Action syndicale ou piratage informatique ? Quatre anciens techniciens de RTE jugés à Paris

Action syndicale ou piratage informatique ? Quatre anciens techniciens de RTE jugés à Paris


Attention, procès sous tension ! Quatre anciens techniciens du transporteur d’électricité RTE étaient jugés ce mardi 28 février pour trois infractions relatives à des faits de piratage informatique – entrave, introduction et modification d’un système de traitement automatisé de données.

A la fin juin et fin juillet 2022, en marge de deux actions syndicales menées pour demander une hausse des salaires, le transporteur d’électricité avait constaté l’arrêt de la téléconduite de 25 postes électriques dans le Nord, sur le territoire du groupement de maintenance réseau Flandres Hainaut.

« Pas de réponse de la direction »

A l’issue d’une enquête judiciaire confiée à la DGSI, quatre agents de RTE, des trentenaires depuis licenciés, ont été mis en cause. Ils faisaient partie d’une équipe de 18 agents en charge de la maintenance, de la protection et de la téléconduite du réseau électrique.

« On n’avait pas de réponse de la direction sur les négociations salariales », a justifié l’un des mis en cause à la barre. « Cette action n’était pas anodine, mais on ne pensait pas que cela prendrait cette ampleur », ajoute un autre.

Certes, la direction de RTE est déjà rompue à des pertes de téléconduite lors d’actions syndicales. « C’est un acte symbolique pratiqué depuis longtemps et toléré par l’entreprise, car réalisé dans les règles du jeu et sans impact sur la distribution d’électricité », pointe un expert cité par la défense, Jean-François Lejeune.

Enquête ouverte pour sabotage

« Quand il y a une prise en main locale, les grévistes passent un coup de fil au dispatching, mais là il était impossible d’identifier ces arrêts comme une manœuvre syndicale », rétorque la directrice juridique de RTE. En l’absence de revendication, l’entreprise est surprise par l’arrêt à distance des postes au petit matin en juin et juillet. Ce qui la conduit à signaler à la justice une intrusion informatique.

Résultat : le dossier judiciaire vise au départ la qualification de sabotage informatique, une charge très lourde, depuis abandonnée. C’est le seul crime cyber qui existe en France – les autres infractions cyber étant qualifiées de délits.

C’était « une hypothèse haute de travail », justifiée eu égard de la sensibilité de l’organisation victime, un opérateur d’importance vitale, explique à l’audience Sophie Gschwind, substitut du procureur, qui a requis finalement des peines de six à huit mois d’emprisonnement avec sursis et des amendes de 7 000 euros.

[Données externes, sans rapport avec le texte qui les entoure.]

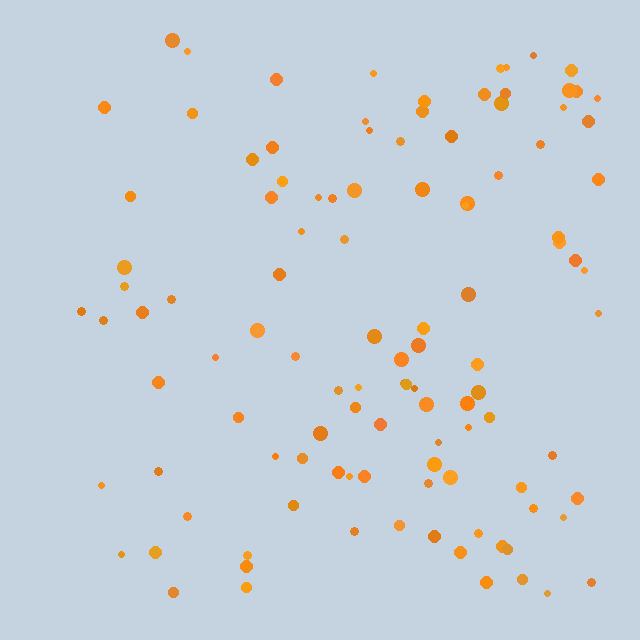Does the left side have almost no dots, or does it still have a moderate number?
Still a moderate number, just noticeably fewer than the right.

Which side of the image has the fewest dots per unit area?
The left.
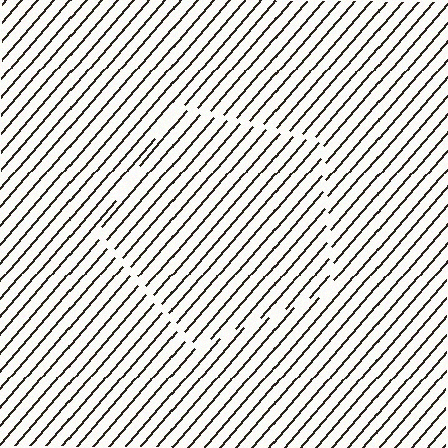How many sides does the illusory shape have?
5 sides — the line-ends trace a pentagon.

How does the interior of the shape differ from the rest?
The interior of the shape contains the same grating, shifted by half a period — the contour is defined by the phase discontinuity where line-ends from the inner and outer gratings abut.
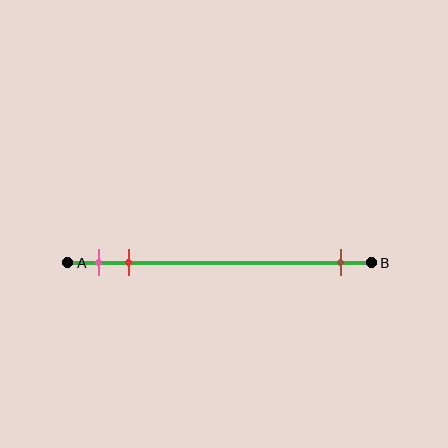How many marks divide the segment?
There are 3 marks dividing the segment.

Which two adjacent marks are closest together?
The pink and red marks are the closest adjacent pair.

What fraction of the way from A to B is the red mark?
The red mark is approximately 20% (0.2) of the way from A to B.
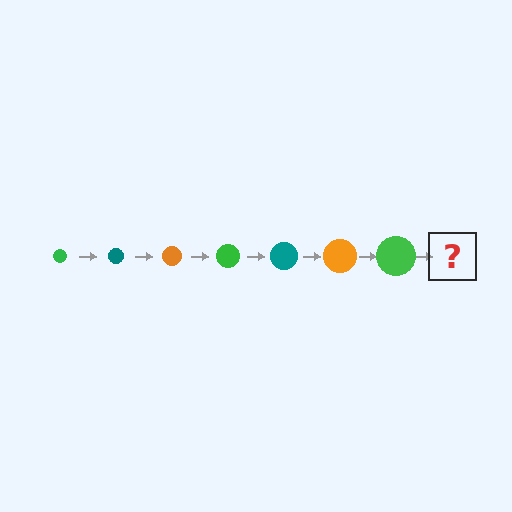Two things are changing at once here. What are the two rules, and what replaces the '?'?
The two rules are that the circle grows larger each step and the color cycles through green, teal, and orange. The '?' should be a teal circle, larger than the previous one.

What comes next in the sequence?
The next element should be a teal circle, larger than the previous one.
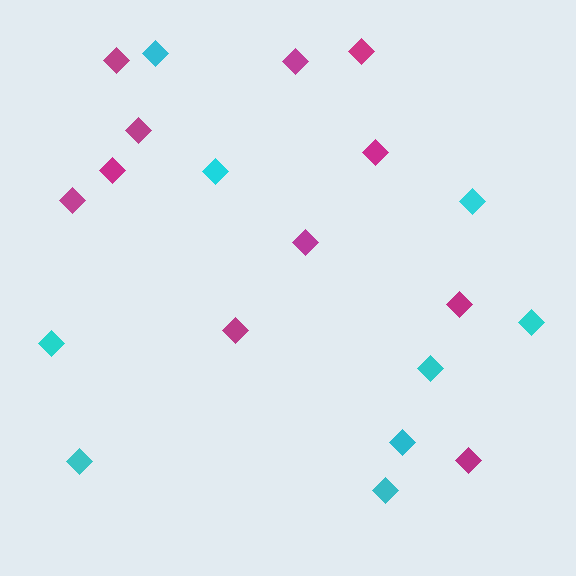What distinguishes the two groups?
There are 2 groups: one group of magenta diamonds (11) and one group of cyan diamonds (9).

Groupe Signal et formule Excel

« On sait depuis le début que les quatre anciens agents de RTE ne peuvent pas être qualifiés de saboteurs », fulmine en face Jérôme Karsenti, l’avocat de l’un des prévenus. « C’est l’esprit du temps, comment pénaliser toute forme de mobilisation sociale », ajoute-t-il. Cette crainte d’une criminalisation du droit de grève était d’ailleurs partagée par la CGT, des militants de l’organisation syndicale ayant manifesté en soutien devant le palais de justice de Paris.

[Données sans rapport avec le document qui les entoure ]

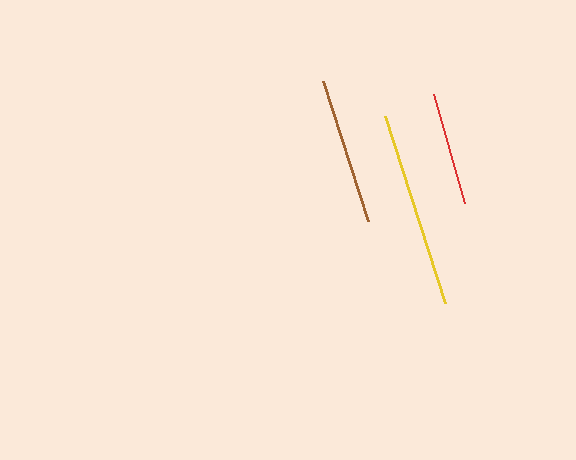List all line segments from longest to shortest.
From longest to shortest: yellow, brown, red.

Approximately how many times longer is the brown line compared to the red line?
The brown line is approximately 1.3 times the length of the red line.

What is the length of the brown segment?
The brown segment is approximately 147 pixels long.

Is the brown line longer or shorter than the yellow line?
The yellow line is longer than the brown line.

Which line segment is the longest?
The yellow line is the longest at approximately 196 pixels.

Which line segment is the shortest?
The red line is the shortest at approximately 113 pixels.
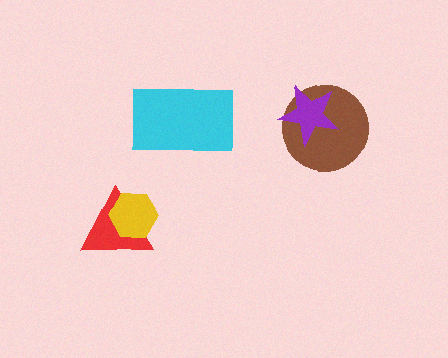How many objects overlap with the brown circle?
1 object overlaps with the brown circle.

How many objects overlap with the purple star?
1 object overlaps with the purple star.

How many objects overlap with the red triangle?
1 object overlaps with the red triangle.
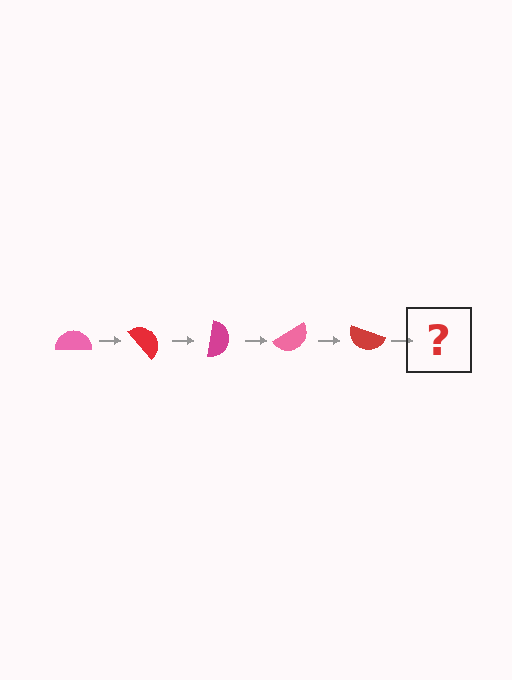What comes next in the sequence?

Comme le montrera plus tard l’enquête, les quatre agents avaient en fait programmé à l’avance l’arrêt de la téléconduite. Après s’être branchés sur les postes électriques, ils avaient entré la commande système « Shut down » assortie d’un nombre. Soit autant de secondes avant son arrêt. Pour calculer le temps nécessaire à programmer pour que les postes s’arrêtent tous en même temps, l’un des mis en cause avait partagé une formule Excel.

Les quatre hommes s’étaient enfin concertés en créant quelques semaines plus tôt un groupe sur la messagerie Signal, supprimé de leurs téléphones avant leurs auditions par le service de police.

Débat sur le risque

Des arrêts de la téléconduite des postes électriques qui se traduisaient pour la direction parisienne par une perte de visibilité et de pilotage sur cette petite partie du réseau, obligeant l’entreprise à dépêcher sur place des techniciens. Mais « il n’y a pas eu de coupure électrique et les téléconduites ont été rapidement rétablies », assure l’expert Jean-François Lejeune.

Au contraire, pour des ingénieurs de RTE cités par l’entreprise, les arrêts ont entraîné un risque de coupure d’électricité et la création d’un effet domino qui aurait pu bloquer la distribution d’électricité vers l’Angleterre ou la Belgique. Le jugement a été mis en délibéré.